Dig Your Well Before You’re Thirsty
By Harvey Mackay
Holiday Inn founder, Kemmons Wilson’s advice is to “work half-days, every day. And it doesn’t matter which half… the first 12 hours or the second 12 hours.” Working half-days didn’t make Wilson the motel maven of the world overnight. Wilson turned Holiday Inn into a franchising marvel, before selling the business in 1990.
Mackay says “Wilson’s life is a super value-pack of lessons for entrepreneurs”:
- Learn your talents early. Wilson’s father died when he was just a baby. He worked like the dickens from his earliest days- selling popcorn, jerking sodas, you name it. He had a talent for hard work and ambition. His career shows him matching these talents to a parade of opportunities.
- Build on skills. Hawking jukeboxes honed Wilson’s house-selling skills. In the home business, he learned construction and real estate. (He became an ace at site selection.) The home skills made him a natural for the hotel trade. Hotels gave him a vehicle for franchising. Step after step- each one bigger… and each anchored in the past.

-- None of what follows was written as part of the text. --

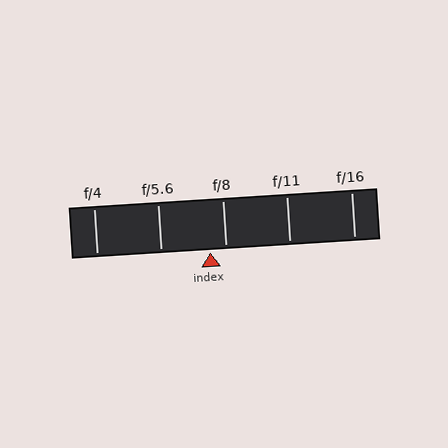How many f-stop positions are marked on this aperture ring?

- Don’t get mad… get busy! The trigger in Wilson’s career was getting hopping mad on a family trip to D.C. How many times have you hit the roof about something you know you could do better? In some of those cases, you probably could.
- Don’t expect the “experts” to buy your bright new ideas. Wilson tried to market his Holiday Inn vision to builders across the country. They were stuck in the mud of their own real estate. Few of them saw how interstates would overhaul auto travel. Wilson ended up selling his franchises to Memphis doctors and lawyers. Then Wilson had the foresight to put in a training system. That gave the growing chain quality control.
- Merchandise your value. An obituary in The Economist quotes Wilson as saying: “You can cater to rich people, and I’ll take the rest. The good Lord made more of them.”